Many Tweeps are under the mistaken impression that once someone follows them, it's mandatory to follow them back. It's not, nor is it improper to stop following or "unfollow" a user who is offensive, effusive, or blows up your Twitter page by tweeting endlessly. There are Tweeters who follow upwards of 20,000 people, which is ridiculous to me. If they each sent four tweets daily, you'd receive 80,000 tweets daily or one message every 1.08 seconds.
In actuality, Tweeps don't send that much traffic as a whole in comparison to the total number of users. According to Hubspot's State of the Twittersphere (June 2009), the average user sends less than one tweet per day.
The total number of users is rumored to be around 19 million (Twitter has not released this information), but the attrition rate is 60 percent, leaving around 5 million active users. However, the HubSpot data does not take into account the fact that active users will follow other active users. Don't be offended, then, if you find that someone isn't following you anymore. It happens everyday to every user.
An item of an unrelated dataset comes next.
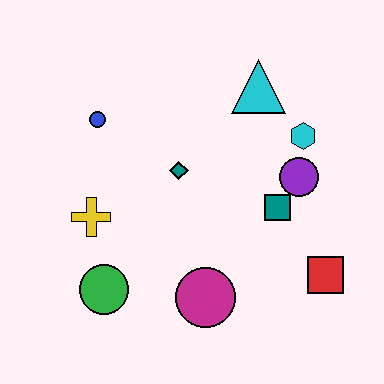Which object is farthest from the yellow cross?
The red square is farthest from the yellow cross.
The whole idea is "meaningful interaction," and if you're not gaining anything from a fellow user, drop them. However, a "mass unfollowing" of everyone isn't recommended but is becoming marginally accepted when necessary. Known as "Twitter Bankruptcy," it's the point where a user becomes so overwhelmed with spam, robots, auto-tweets, and other senseless information that Twitter becomes meaningless.
Know The Network reported the first such instance in February of 2009: "Loic Le Meur, a high-profile geek and founder of Seesmic, took drastic action yesterday and unfollowed 23,000 Twitter users via an unfollow script. He simply became overwhelmed with the spam, robots, and noise, so he decided to unfollow everyone and reboot his twitter stream."
Realistically, most of us won't reach this point. However, if you believe that you're destined to become Twitterati, or an elite user, it's a good idea to establish a "Twitter Follow Policy," enabling fellow users to understand why you can't possibly follow everyone.
Roland Smith, founder of the site Technology Matters, clearly outlines his policy: "I do not automatically follow people who follow me," he notes. "I first want to know a little about you before I will follow you. If your Twitter profile does not have a location and does not point to a public profile, I probably will not follow you. With very few exceptions, I do not follow non-humans (candidates, brands, causes, or company names)."
Another good example can be found on Shel Israel's blog. If you do want to dump all of your followers and start fresh, Huiter Mutually will help you get started.
Remember, Twitter is not Facebook. The majority of your communication is with people you've never met in person.
Keep in mind that Twitter's core users are a community. Don't tweet crap; send interesting content and relevant links.
Don't Direct Message (DM) users you've never contacted. If you read an interesting tweet, retweeting it to your followers is considered a compliment.
Tweet on a regular basis to maintain a presence. While there's no formula or benchmark for the number of tweets to send on a daily basis, don't pile on. Twitterati (the site) suggests the magic number is between 10 and 20 tweets a day.
Make sure to recognize those who follow you with a thank-you note.
Overall, be courteous, kind, and thoughtful -- just like in real life.